The Mudcat Café TM
Thread #139796   Message #3209084
Posted By: Gibb Sahib
18-Aug-11 - 05:09 PM
Thread Name: Folklore: Chanty, Shanty, Chianti?
Subject: RE: Folklore: Chanty, Shanty, Chianti?
The main reasons that the UK and Commonwealth areas landed on "SH", as I see it:

-Musicologist RR Terry proposed the then most-common "CH" spelling be changed to "SH", to "reflect" pronunciation. Now, whenever English spelling has consistently "reflected" pronunciation in recent centuries, please tell me. I seem to get on fine by learning pronunciation of words before or as I learn to spell them. Anyway, Terry made that proposition at a meeting of the Royal Music Society in 1915, and it was dismissed by colleagues. The British authors of chanty collections up to that point had been using "CH."

-However, in 1921, Terry went on to publish a VERY influential collection of songs in which he used his rationalized 'SH" spelling. The 1920s saw a boom in popularity of these songs, several being commercially recorded, and a glut of more collections followed.

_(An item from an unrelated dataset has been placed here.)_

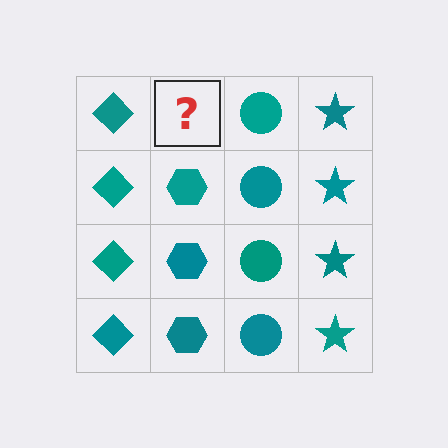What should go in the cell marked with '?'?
The missing cell should contain a teal hexagon.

-Colcord (American), for one (there were others) consulted Terry's work closely when preparing her own in 1924. She decided she'd like to use "SH". Her work was also widely consulted, and these 1920s works began to replace things like Davis & Tozer's (1887, British - CH), LA Smith (1888, British - CH), Whall (1910, British, - CH), and they were more available or useful for performers than study works like Bullen (1914, British - CH) and Sharp (1914, British - CH) and other British folklorists of the early 20th century.

-Thus in the 1920s, SH became well established (though not dominant).

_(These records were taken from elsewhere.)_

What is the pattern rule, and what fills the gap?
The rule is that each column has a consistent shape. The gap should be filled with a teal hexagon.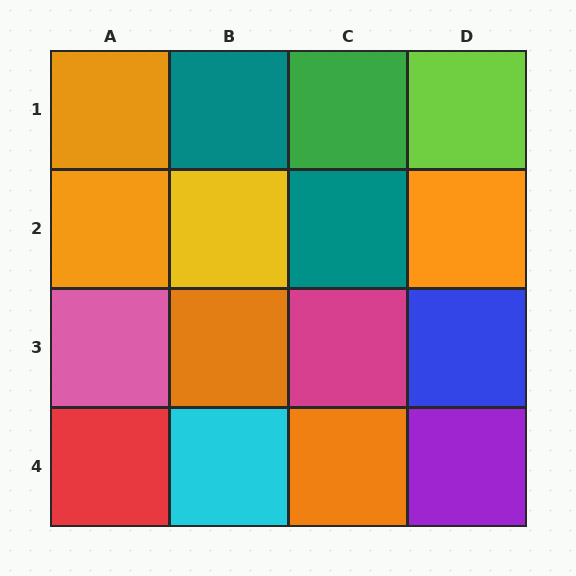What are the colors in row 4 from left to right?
Red, cyan, orange, purple.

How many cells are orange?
5 cells are orange.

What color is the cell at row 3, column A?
Pink.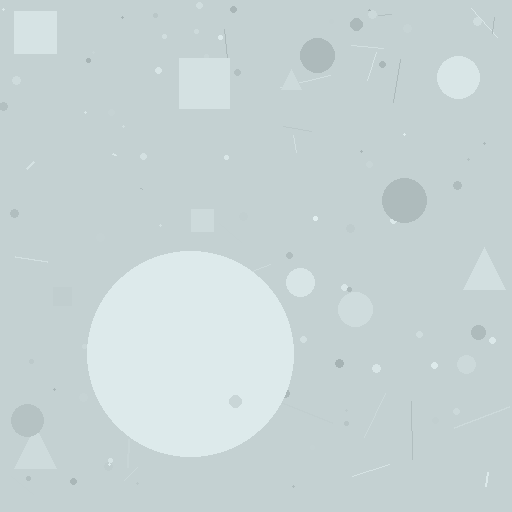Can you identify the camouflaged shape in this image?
The camouflaged shape is a circle.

-Hugill (1961), following in this trajectory, used SH, and his work became a standard reference work. Following, many have chosen to use SH for the practical reason of being "consonant" with Hugill's well known work. I had to read a paper on the subject in England, and I made sure to use "SH" so as not to cause any unwanted "dissonance" with what I knew to be the local preference. I wanted my ideas to be heard, and didn't want the spelling to be a distraction.

-Concurrently: Though not the earliest, one of the earliest published spellings, in 1869, was SH. Oxford English Dictionary picked up on this as their "earliest" appearance of the word, and it has been enshrined as such, though CH spellings were a lot more common in 19th century writing on the subject.

-If I may be permitted a snide remark (I believe this is OK on Mudcat): British people (ugly generaliSation here - deal with it!) tend to take the position that what they do and how they do it is by default the proper thing...and so they have rested, for some many decades now, confident and comfortable with the rightness of SH. Americans (bias generaliZation alert) tend to be more open in their attitude. CH, having been historically extablished already, continued to be used by researchers like RW Gordon, JM Carpenter, and Alan Lomax, and used by influential purveyors of info like Mystic Seaport. And as such, CH doesn't appear as dissonant to the eye.

-Generalizations aside, each person has his/her own reasons for using whatever spelling, which may be independent the way the spelling developed in nations post-1920s. But my point has been to explain the situation *generally*.